Una vertenza aperta proprio con la decisione della Belluria, stante lo stato di crisi e per mancanza di commesse, di voler chiudere l’impianto realizzato nell’ambito del Patto territoriale di Ascoli-Candela-Rocchetta anche grazie a finanziamenti pubblici. E a nulla è servito lo sforzo per trovare soluzioni della task force per l’occupazione della Regione Puglia, della Provincia di Foggia, dei Comuni del Subappennino. “Proprio in sede regionale – ricostruisce l’intera vicenda Vitantonio Pasqualicchio, segretario generale della FILLEA provinciale – era stata raggiunta un’ipotesi di intesa che prevedeva il ricorso alla cassa integrazione per un numero di 50 unità, evitando la chiusura dell’impianto”.
Delle restanti 30, l’azienda aveva dichiarato non fungibili 9 unità, quindi non interessate dalla Cig. La fabbrica avrebbe continuato a produrre, procedendo ad una rotazione tra tutti quelli in Cig (escluso 5 persone, che sarebbero rimaste sempre a casa) fino ad un massimo di 21 unità. “Abbiamo portato l’ipotesi di accordo in assemblea – ricorda Pasqualicchio – dove è emerso un dissenso maggioritario tra i lavoratori rispetto ai 5 esclusi dalla turnazione e alle 9 unità non toccate dalla Cig. Allora abbiamo, sospendendo l’assemblea, deciso di tornare al tavolo delle trattative con una nuova proposta”.
Considerata la difficoltà dell’azienda di anticipare le somme per la Cig – per le quali si erano fatti avanti i Comuni della zona per coprirne quota parte – “alla trattativa, presenti il Prefetto e la Regione, abbiamo portato anche un’ipotesi di lavoro, sulla scorta di quanto realizzato in altri territori. Ovvero un accordo tre tutte le parti sociali, le istituzioni, l’azienda e con il coinvolgimento delle banche, che avrebbero materialmente anticipato le somme per la cassa integrazione. Una strada percorribile, in periodo di crisi, in tutti gli altri settori”. Ma se sulla proposta c’è stato il beneplacito di tutti, scartando l’ipotesi Comuni, “l’azienda – spiega il segretario generale della FILLEA – è rimasta ferma sulle discriminanti relativi ai 9 non fungibili e ai 5 dipendenti non in rotazione. E nemmeno la proposta del sindacato di tenere il 50% dentro e il 50% fuori, facendo ruotare tutti, è stata accolta dalla Bellaria”.

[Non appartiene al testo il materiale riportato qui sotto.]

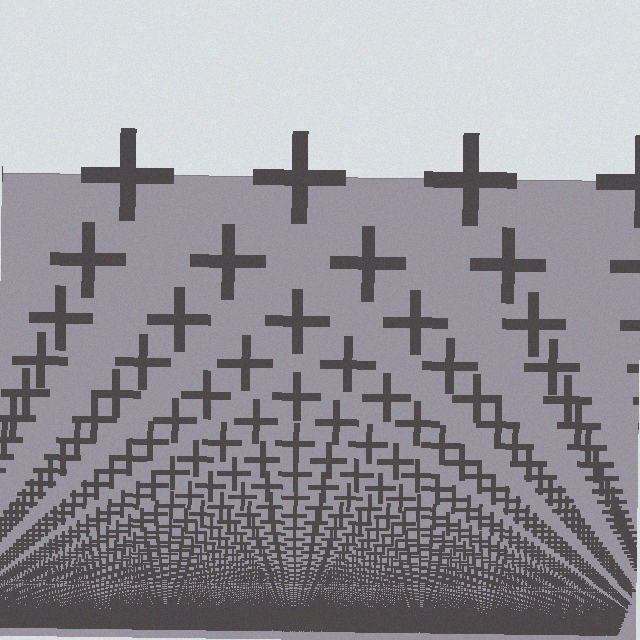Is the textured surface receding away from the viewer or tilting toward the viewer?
The surface appears to tilt toward the viewer. Texture elements get larger and sparser toward the top.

Così si è tornati in assemblea per il voto dei lavoratori, sulla scorta della vecchia proposta, che è stata bocciata con 38 contrari e 29 favorevoli. “In questo scenario riteniamo che vi siano stati atteggiamenti incomprensibili, atti solo a generare confusione, da parte di alcuni pseudo sindacalisti del territorio, che non hanno operato in linea con le proprie segreterie”. Né, per la FILLEA, “hanno aiutato a ricostruire un’ipotesi di accordo le pressioni dell’azienda su alcuni lavoratori. Che non consapevole del dramma sociale che creerà la chiusura dello stabilimento Bellaria in un’area che presenta già indici di disoccupazione drammatici, ha proceduto in ultimo a dare attuazione alla decisione iniziale di avviare le procedure di mobilità”. L’invito finale della FILLEA “è rivolto a tutte le parti coinvolte, istituzionali e sociali, a compiere ogni sforzo per evitare la chiusura dell’azienda e dare una speranza di reddito e di futuro ai 79 lavoratori e alle loro famiglie. Noi faremo la nostra parte con tutta la tenacia e la fermezza necessaria”.